Eliashberg: Yes. My guess is that will encourage more studios to move in the direction of another big blockbuster. Unfortunately, this will lead to a reduction in independent-type movies with lower budgets — movies that tend to get Academy Award nominations. I think the Star Wars effect will have a negative impact on those types of movies.
I’m talking about movies such as Bridge of Spies or Brooklyn or Spotlight. These are movies that have their own audience but they’ll never be able to get the income and generate [the kind of] ticket sales for the studios as Star Wars.

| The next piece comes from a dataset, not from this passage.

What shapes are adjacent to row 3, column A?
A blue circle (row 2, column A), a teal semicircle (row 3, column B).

I’m worried … that the studios will stay away from those types of independent movies just because of the Star Wars effect.
Knowledge at Wharton: What then would be an appropriate strategy for independent filmmakers? What advice would you give those kinds of creative filmmakers who cannot compete with the Star Wars effect, as you call it?
“The strategy was to release the movie in many theatres … and simultaneously in many countries. … So it became like a global event.”
Eliashberg: They will have to find alternative outlets. So they will have to go to Netflix, to Amazon, to streaming services in order to get their product available to audiences. It will be very tough for them to go with a traditional channel, which is making the product available in movie theatres, simply because of the Star Wars effect.
Knowledge at Wharton: Do you think that Disney is risking consumer overload of Star Wars? It’s practically everywhere: the toys, the merchandise, mentions, etc.
Eliashberg: I don’t think so. There is a huge demand for the merchandise, and like I said, they [released the movie] simultaneously, so people kind of look at what’s happening in other countries and this encourages more people to demand this merchandise because they view it as a global event. I don’t see much risk of oversaturation.